Então, se o incompreensível está no tarado que se vestia de pirata para abusar de crianças em Gramado, ou nos jovens soldados que já não sabem mais o que fazem na guerra da Ucrânia, e matam crianças que brincam numa pracinha, ou nos atiradores que volta e meia atacam nos EUA, não importa. São atos tão humanos e previsíveis que o que mais irrita é saber que há tanta gente que poderia fazer algo para parar com isto, mas nada faz. Por interesses tão seus, tão egoístas. O mundo assiste apático à carnificina ucraniana, e afora as pingadas ajudas humanitárias, o que mais se vê é apoio ao confronto, porque quem manda armas e munições, não apoia nenhuma paz, apoia a morte. Enquanto isso, o presidente ucraniano segue seu espetáculo, o presidente russo segue na sua insensatez, o mundo segue falando bonito sem fazer nada e as pessoas, velhos e crianças, mães grávidas e trabalhadores, seguem morrendo sem culpa de nada.

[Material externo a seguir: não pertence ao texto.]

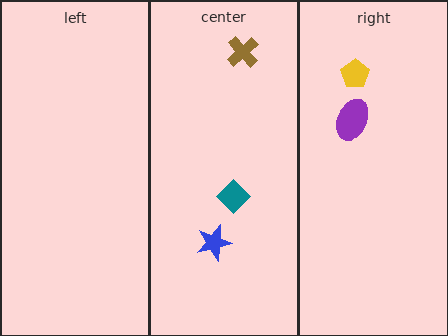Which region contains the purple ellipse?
The right region.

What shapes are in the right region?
The purple ellipse, the yellow pentagon.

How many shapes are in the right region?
2.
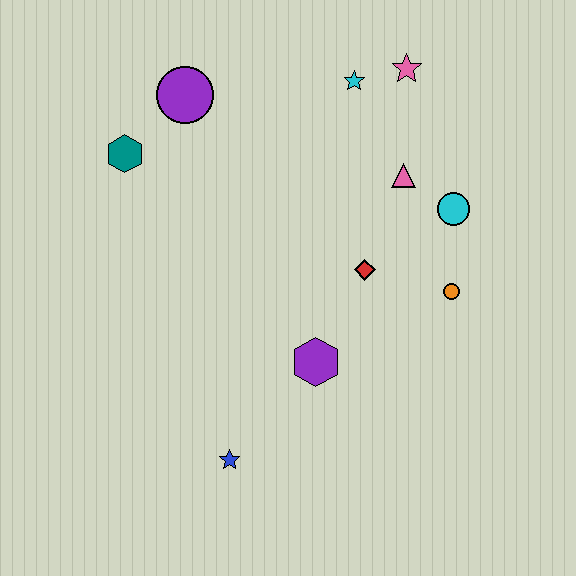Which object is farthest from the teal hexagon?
The orange circle is farthest from the teal hexagon.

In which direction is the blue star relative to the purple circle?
The blue star is below the purple circle.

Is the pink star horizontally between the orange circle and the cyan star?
Yes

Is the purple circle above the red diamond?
Yes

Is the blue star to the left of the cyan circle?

E os EUA podem ser exemplo para muita coisa, mas não é compreensível que um país veja, em tão pouco espaço de tempo, atiradores alucinados invadindo escolas, mercados ou desfiles de rua e matando pessoas como se estivesse num videogame. E nada faça para mudar isto. Eu sempre fui dos que concordam, uma arma ou uma faca não têm vida própria, então nem são elas o problema. Mas quando não se sabe controlar ou educar as pessoas para que convivam com elas, então  são problema sim. Se nosso trânsito mata milhares todo ano, sim, ele é um problema. Se as drogas matam tanta gente todos os dias, sim, elas são um problema. Então as armas que matam demais são problema, afinal todas essas vidas não deveriam ter sido brutalmente interrompidas. Ou não se sabe como anda a humanidade? Não pode ser tão fácil assim matar, abusar, destruir vidas. Ou o andar da civilização está retrocedendo?